Wednesday, November 23, 2011

Double Negative again

According to a review in today's WSJ, the double negative was proscribed by Bishop Lowth (never heard of him before) in 1762 in a short book " Short Introduction to English Grammar". I mention this tidbit because I posted about double negatives a couple of months ago and was intrigued to find a time and a book that first put the hex on them.

It's snowing for Thanksgiving

We got 4 inches last night and it's still coming down. It's warm, above freezing, so it isn't accumulating much more. Town plow went by at o'dark thirty, Ken King's boys did my driveway by 9:30.

Dexia Bank failure will cost France it's AAA rating?

Dexia, a big European bank based in Belgium and France failed a couple of weeks ago. Presumably (the newsies didn't say) Dexia ran out of money to pay bills and depositors and no one would lend to it any more 'cause everyone thought they were broke. At least that's what happened to Lehman Bros, and Merrill Lynch, and some other late lamented Wall St brokerages.
Belgium and France were going to bailout Dexia, but now it seems that isn't gonna work. An internet post speculated that Dexia's failure and non-bailout, might be enough to knock France's bond rating down from AAA.
What the post did not say was what the bailout plan was. Dexia, of course, wants the Belgian and French governments to just give them money (grants or loans, they will take anything) to continue in business, and avoid laying everyone off. I have no idea how much money this might need, but it could be big. On this side of the pond, AIG sucked up $140 billion.
What would be cheaper, is to pay off just the depositors, and let the bond holders, the stock holders, and the idiots that lent to Dexia go whistle for their money. This would impose some economic discipline, and put the idiots who drove Dexia over the cliff out of work. Europeans need to learn that lending money is risky, it is not a guaranteed never-loose-a penny sinecure. The hard part of banking is predicting if the borrower will be able to pay off the loan. Predictions are hard, especially when they are about the future.
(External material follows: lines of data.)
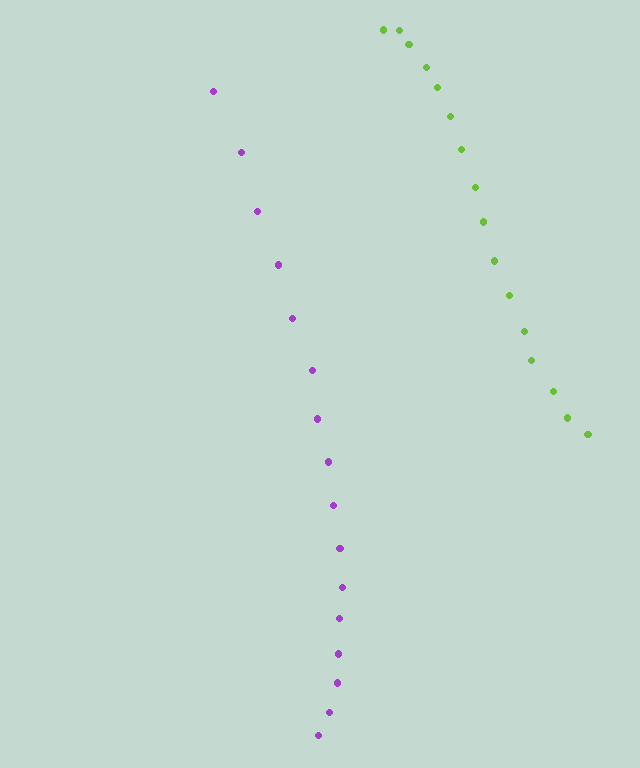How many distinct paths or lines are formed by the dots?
There are 2 distinct paths.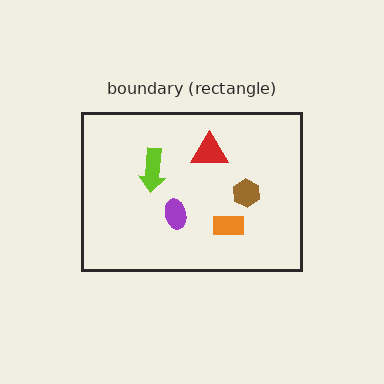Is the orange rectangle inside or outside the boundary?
Inside.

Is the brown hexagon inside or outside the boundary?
Inside.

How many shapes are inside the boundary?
5 inside, 0 outside.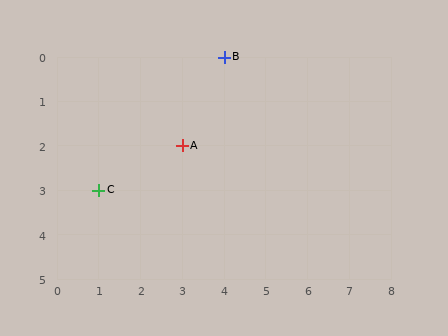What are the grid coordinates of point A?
Point A is at grid coordinates (3, 2).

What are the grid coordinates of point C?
Point C is at grid coordinates (1, 3).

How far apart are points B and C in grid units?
Points B and C are 3 columns and 3 rows apart (about 4.2 grid units diagonally).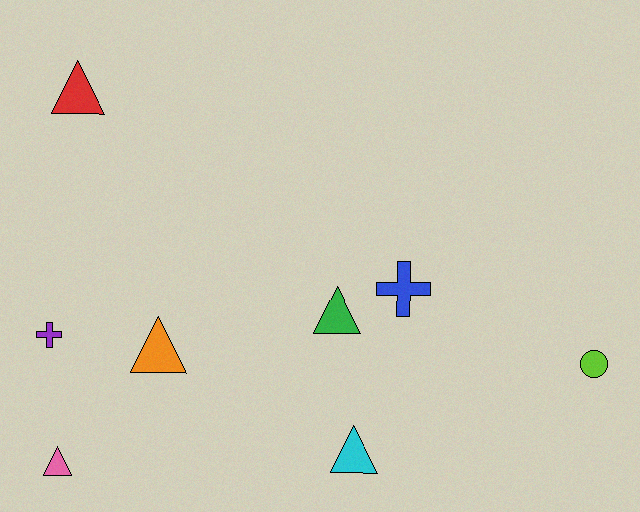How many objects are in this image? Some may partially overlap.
There are 8 objects.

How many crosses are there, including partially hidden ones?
There are 2 crosses.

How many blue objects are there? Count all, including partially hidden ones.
There is 1 blue object.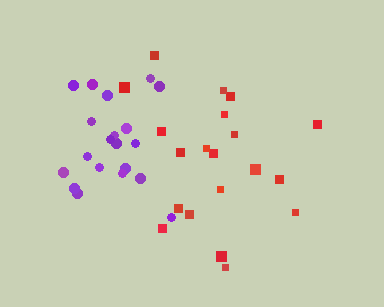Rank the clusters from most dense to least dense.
purple, red.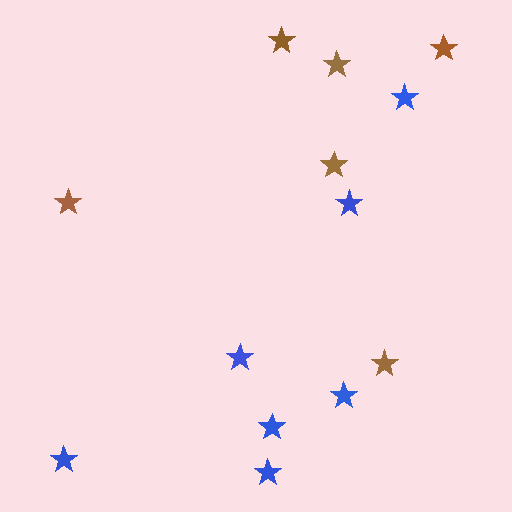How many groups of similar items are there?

Tuesday, November 22, 2011

Frank Luntz does a focus group

Representative, that's what our focus group should be. Frank is running an after-the-debate focus group currently televising on Fox's Hannity show. His focus group is ALL FEMALE. Representative that is.

Monday, November 21, 2011

The sound of a can kicked down the road?

That can called Super Committee has finally stopped bouncing. And it looks like nothing happened, not surprising when you consider WHY the can was kicked down the road back last summer.
Neither side had the votes to push thru their vision of budget balance. The Democrats want to hike taxes to continue spending, the Republicans want to cut spending and not hike taxes. Neither side wanted to suffer the 40 percent spending cut that failure to raise the debt limit would have forced. So they punted. And now the punt is falling back to earth.
If the country is lucky, a Republican victory next November will give the Republicans enough votes to push thru their plan. If our luck fails, we go the way of Greece and Italy, within a couple of years.

LED's for Grow Lamps?

Enthusiastic aditorial for a European company advocating LED grow lamps for indoor farming. LED's are described as "efficient".
Yeah right, but a glass window letting in sunlight is more efficient. Like in a greenhouse.

Sunday, November 20, 2011

Need to Know, new TV show with Ray Suarez

It's a new Sunday pundit show, I caught it on NHPTV this morning. Trouble is, this show is deceptive. They were talking grand strategy, like keeping Saudi Arabia in the Western orbit. They show a graph saying that Saudi only supplies 11 % of US oil needs, and obviously, we can let Saudi fall to Islamic terrorists, Iranian mullahs or the Klu Klux Klan, and it will only cost us 11% of our crude oil. Right.
The three top oil producers in the world today are Saudi, Russia and the US. Loose production of Saudi and a world wide oil shortage will drive the price of crude up to $200 a barrel, twice what we pay today. This is a problem, and the Need to Know TV show tried to sweep it under the rug.
Ray Suarez should be ashamed to moderate this slanted TV show.